A coughing spasm coming from across the room interrupted the solitude. Yet another person was inside this eight-hundred-square-foot bunker. It was an attractive black female in air force ABUs. The patch on her jacket’s collar indicated her rank. She was a first lieutenant. An embroidered name patch across her chest bared the last name of Sullivan.

The lieutenant woke up choking on her own spit. Her face seemed dull and sickly. It was as if the blood had drained from her face. She rolled her head to the floor and tried to catch her breath. She glanced up with embarrassment, slowly discovering she had an audience.

Everyone looked toward her as she cleared her throat and swallowed the phlegm back down. The young man pivoted away with annoyance. He took in a long sigh to showcase his agitation. Gail slowly settled herself and rolled back to the wall.

No one seemed familiar. Everyone seemed equally perplexed.

Hanna nodded to the woman, looking for some type of connection. There was none. Gail quickly angled away and withdrew back into her isolation.

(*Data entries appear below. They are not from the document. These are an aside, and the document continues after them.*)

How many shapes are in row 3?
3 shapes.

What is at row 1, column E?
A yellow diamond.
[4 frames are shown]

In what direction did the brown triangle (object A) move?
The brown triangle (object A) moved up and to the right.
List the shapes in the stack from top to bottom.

The woman’s disinterest surprised Hanna. Being the only other female, an alliance between them seemed logical. Yet the lieutenant offered nothing of the sort.

Hanna slowly glanced down. At the bend in her arm was a long strip of medical tape that sealed down a cotton ball. Oh my God! She quickly ripped off the tape to notice a small red dot on her arm. It was the marking of a needle. Who did this?

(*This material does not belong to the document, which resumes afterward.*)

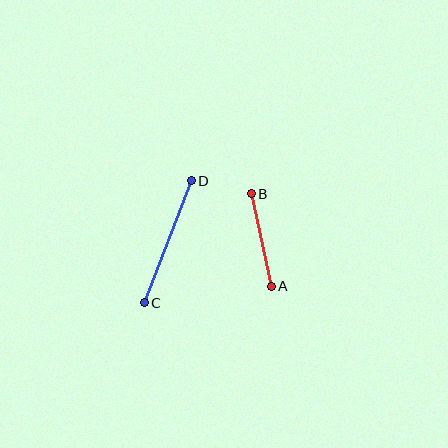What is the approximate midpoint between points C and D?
The midpoint is at approximately (168, 242) pixels.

“What is this?” Hanna sighed with building anger.

The older man spoke from the side of his mouth. “Relax.”

The younger man smirked at the reply. He seemed to know something but remained silent. He slowly stood up and went toward the corner of the room, watching Hanna struggle to comprehend the situation.

“They’re moving stuff on base. We’re all right. We just have to be patient,” the older man continued, and he retrieved the gauze taped to his arm.

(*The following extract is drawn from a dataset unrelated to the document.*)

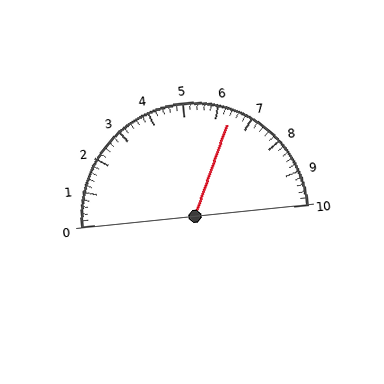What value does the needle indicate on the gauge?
The needle indicates approximately 6.4.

“Who did this?” Hanna replied.

The older man casually walked over to a weathered armchair tucked away in the corner and plopped down, putting the old chair in an even more compromising position. He leaned forward and rubbed his face with exhaustion. “Security police put us here. They’ll be back soon enough.”

“They don’t have any right to do this!” Hanna fired back, still stuck in the fact she had been given a shot.

“It’s messed up how they do you, but on base, they pretty much own you. They do it so you don’t see anything. It’s for national security. It happens all the time. Think of it as a good nap compliments of Uncle Sam,” the older man replied with a sarcastic chuckle.

The older man sat back and rested his arms across his chest. He seemed comfortable in the situation.

Hanna glinted over at the younger man as he crossed his arms and soured his face. It was obvious the situation annoyed him.